Und auf unserer Bildung baut sich sozusagen unser gesamtes Leben auf. Die Bildung entscheidet (sehr oft), mit welchen Personen wir verkehren und in welchen sozioökonomischen Verhältnissen wir leben. Von daher muss es von enormer Wichtigkeit sein, die heutigen Kinder zu fördern, damit Sie das bestmögliche in ihrem Leben erreichen können. Eine dieser Maßnahmen sind sogenannte kognitive Trainings. Hierbei sollen gezielt die Wahrnehmung, das Denken und das Gedächtnis trainiert werden, damit das Lernen leichter fällt. Kurzum: das Arbeitsgedächtnis wird trainiert!
Arbeitsgedächtnis: “Schaltzentrale unseres Körpers”
Unser Arbeitsgedächtnis… Quasi die Schaltzentrale unseres gesamten Körpers. Hier gehen alle (ja, wirklich alle!) Informationen ein, die wir irgendwie wahrnehmen. Das können Worte von anderen Personen sein, oder aber auch visuelle Reize, wie eine rote Ampel oder Reize, die unser Körper mit anderen Sinnesorganen aufnimmt. Egal was es ist, der Eingang zu unserem Gehirn ist der Arbeitsspeicher. Wollen wir ein Gespräch führen, muss das Gesagte in unser Gehirn gelangen. Unser Arbeitsspeicher verarbeitet die Informationen und entscheidet dann, ob er diese Dinge abspeichert, eine Handlung folgen lässt oder einfach alles wieder löscht. Sagt unser Gegenüber bspw. einfach nur „Tschüss“ am Ende einer netten Unterhaltung, muss dieses Wort nicht ins Gedächtnis weitergeleitet werden.
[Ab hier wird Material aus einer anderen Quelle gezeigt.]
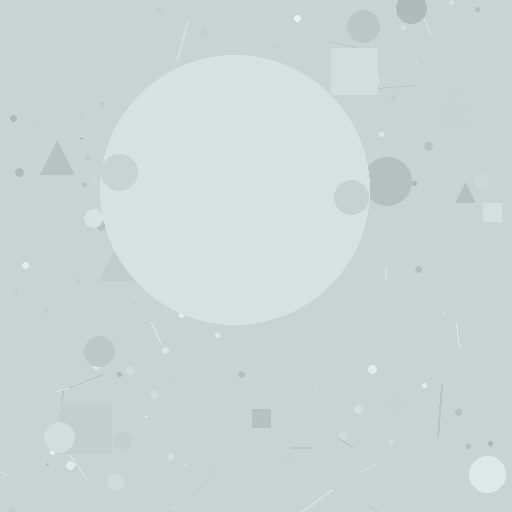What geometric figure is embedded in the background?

Wir müssen uns später nicht mehr daran erinnern, diese Information ist also mehr oder weniger unwichtig. Aber unsere Höflichkeitsformen haben uns beigebracht, dass wir uns ebenfalls verabschieden müssen, sodass unser Arbeitsspeicher dem Sprachzentrum den Befehl gibt, zu antworten. Sehen wir eine rote Ampel, weiß unser Arbeitsgedächtnis, dass wir stehen bleiben sollten, weil es sich mit dem Gedächtnis kurzschließt. Dieses hat die Erfahrung gemacht, dass eine rote Ampel Stillstand bedeutet. Also befielt unser Arbeitsgedächtnis unserem motorischen Zentrum, stehen zu bleiben. Sie sehen also: ohne unser Arbeitsgedächtnis wären wir kaum lebensfähig.
Arbeitsgedächtnis verbessern durch gezieltes Gehirntraining
Die Kapazität und Leistungsfähigkeit des Arbeitsgedächtnisses ist bei jedem Menschen individuell. Das heißt aber nicht, dass diese Leistung einmal angeboren und nicht mehr veränderlich ist. Durch gezieltes Training können wir Leistung und Kapazität enorm steigern. Die Gehirnareale, in denen unser Arbeitsgedächtnis verortet ist, sind entwicklungstechnisch übrigens absolute Spätzünder. Ist ja auch nicht weiter verwunderlich, jetzt wo wir wissen, welch wichtige Aufgabe das Arbeitsgedächtnis zu erfüllen hat. Frontal- und Parietallappen entwickeln sich langsam und über die gesamte Kindheit und Jugend hinweg. Und bei dieser Entwicklung können wir einwirken, bzw. sie unterstützen.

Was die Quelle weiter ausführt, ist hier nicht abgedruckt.